A maritime climate prevails in the northern part of the country, from the Pyrenees to the northwest region, characterized by relatively mild winters, warm but not hot summers, and generally abundant rainfall spread out over the year. Temperatures vary only slightly, both on a diurnal and a seasonal basis. The moderating effects of the sea, however, abate in the inland areas, where temperatures are 9 to 18 C more extreme than temperatures on the coast. Distance from the Atlantic Ocean also affects precipitation, and there is less rainfall in the east than in the west. Autumn (October through December) is the wettest season, while July is the driest month. The high humidity and the prevailing off-shore winds make fog and mist common along the northwest coast; this phenomenon is less frequent a short distance inland, however, because the mountains form a barrier keeping out the sea moisture.
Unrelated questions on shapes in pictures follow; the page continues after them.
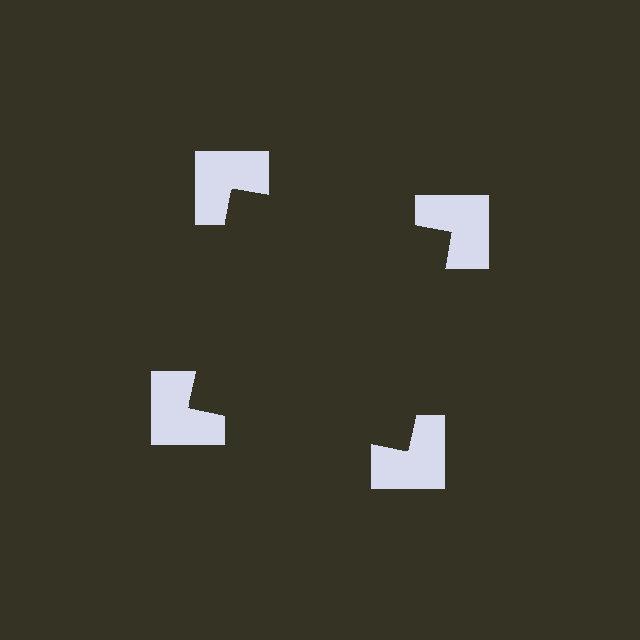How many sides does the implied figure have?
4 sides.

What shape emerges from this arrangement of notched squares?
An illusory square — its edges are inferred from the aligned wedge cuts in the notched squares, not physically drawn.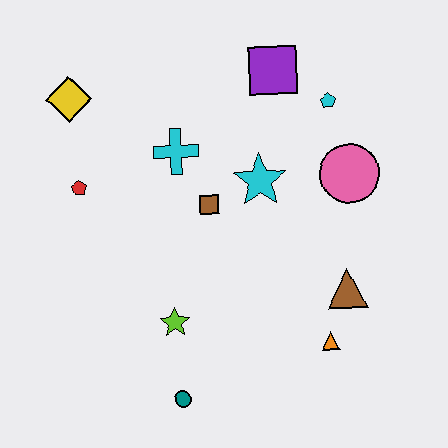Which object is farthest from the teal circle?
The purple square is farthest from the teal circle.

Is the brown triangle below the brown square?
Yes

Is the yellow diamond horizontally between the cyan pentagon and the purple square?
No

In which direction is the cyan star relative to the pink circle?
The cyan star is to the left of the pink circle.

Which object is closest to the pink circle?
The cyan pentagon is closest to the pink circle.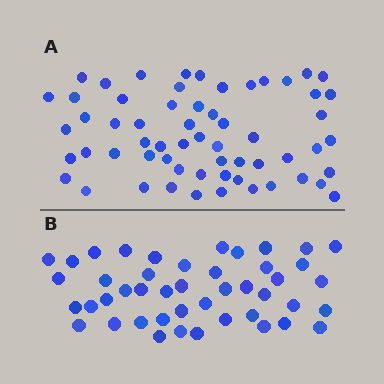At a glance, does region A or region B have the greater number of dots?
Region A (the top region) has more dots.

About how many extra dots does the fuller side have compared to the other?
Region A has approximately 15 more dots than region B.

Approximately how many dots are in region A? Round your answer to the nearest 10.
About 60 dots.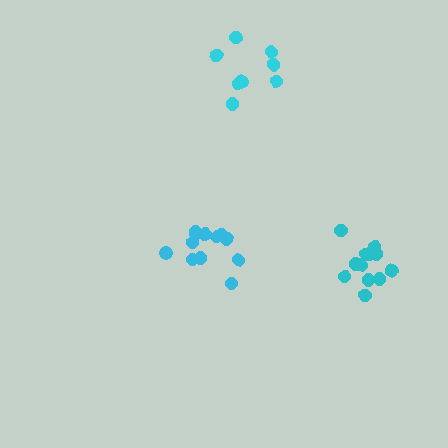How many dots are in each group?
Group 1: 12 dots, Group 2: 8 dots, Group 3: 12 dots (32 total).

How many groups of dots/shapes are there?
There are 3 groups.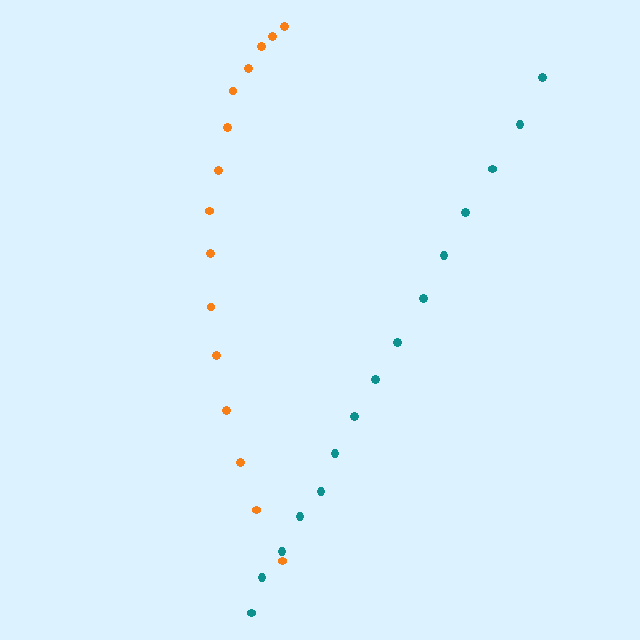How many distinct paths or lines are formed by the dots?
There are 2 distinct paths.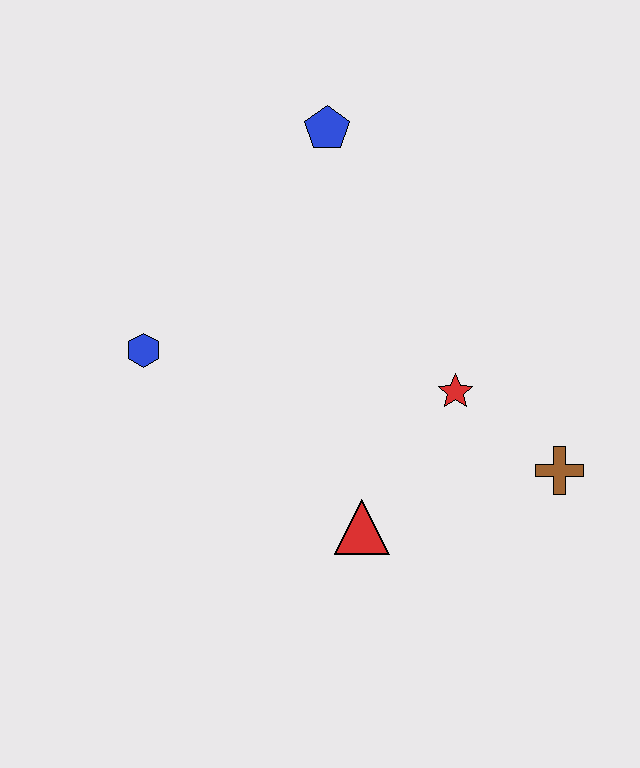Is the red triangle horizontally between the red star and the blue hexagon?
Yes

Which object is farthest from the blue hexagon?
The brown cross is farthest from the blue hexagon.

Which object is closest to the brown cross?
The red star is closest to the brown cross.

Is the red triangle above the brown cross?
No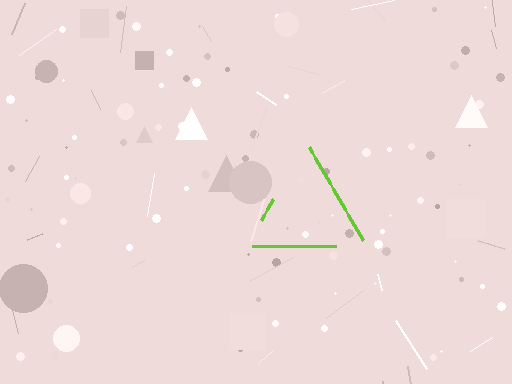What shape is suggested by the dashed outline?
The dashed outline suggests a triangle.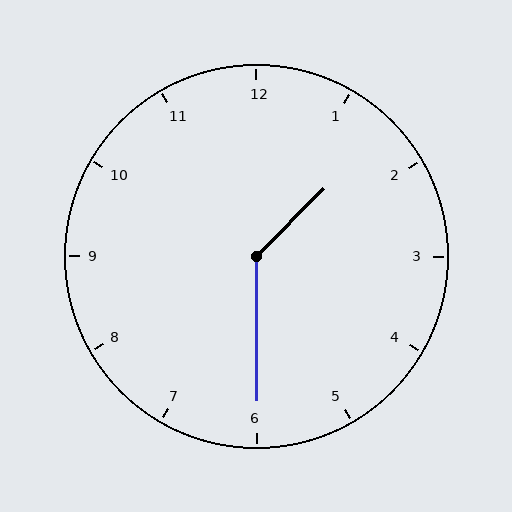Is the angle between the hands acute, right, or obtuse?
It is obtuse.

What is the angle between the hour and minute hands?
Approximately 135 degrees.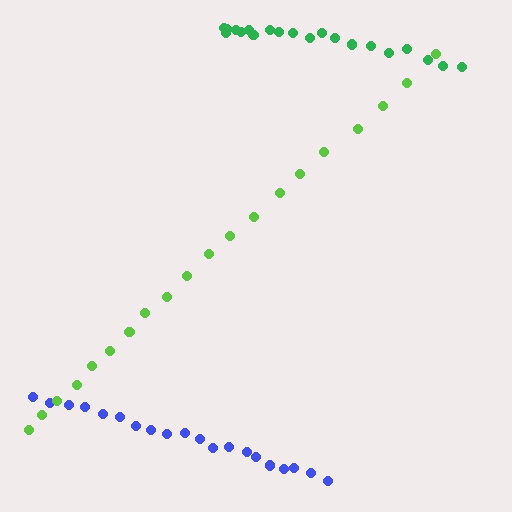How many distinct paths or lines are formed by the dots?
There are 3 distinct paths.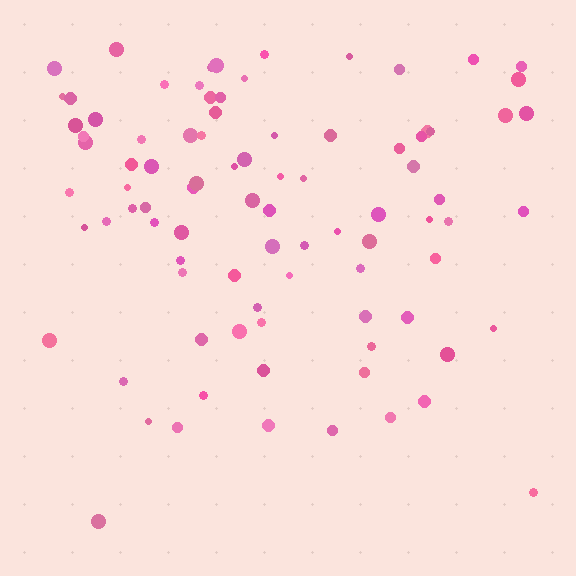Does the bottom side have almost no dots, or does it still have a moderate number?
Still a moderate number, just noticeably fewer than the top.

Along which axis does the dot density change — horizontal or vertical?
Vertical.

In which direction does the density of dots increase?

The Mediterranean climatic region extends from the Andalusian Plain along the southern and eastern coasts up to the Pyrenees, on the seaward side of the mountain ranges that parallel the coast. Total rainfall in this region is lower than in the rest of Spain, and it is concentrated in the late autumn-winter period. Generally, rainfall is slight, often insufficient, irregular, and unreliable. Temperatures in the Mediterranean region usually are higher in both summer and winter, and diurnal temperature changes are more limited than those of the continental region. Temperatures in January normally average 10 to 13 C in most of the Mediterranean region, and they are 9 C colder in the northeastern coastal area near Barcelona. In winter, temperatures inland in the Andalusian Plain are slightly lower than those on the coasts. Temperatures in July and August average 22 to 27 C on the coast and 29 to 31 C farther inland, with low humidity. The Mediterranean region is marked by Leveche winds--hot, dry, easterly or southeasterly air currents that originate over North Africa. These winds, which sometimes carry fine dust, are most common in spring. A cooler easterly wind, the Levante, funnels between the Sistema Penibetico and the Atlas Mountains of North Africa.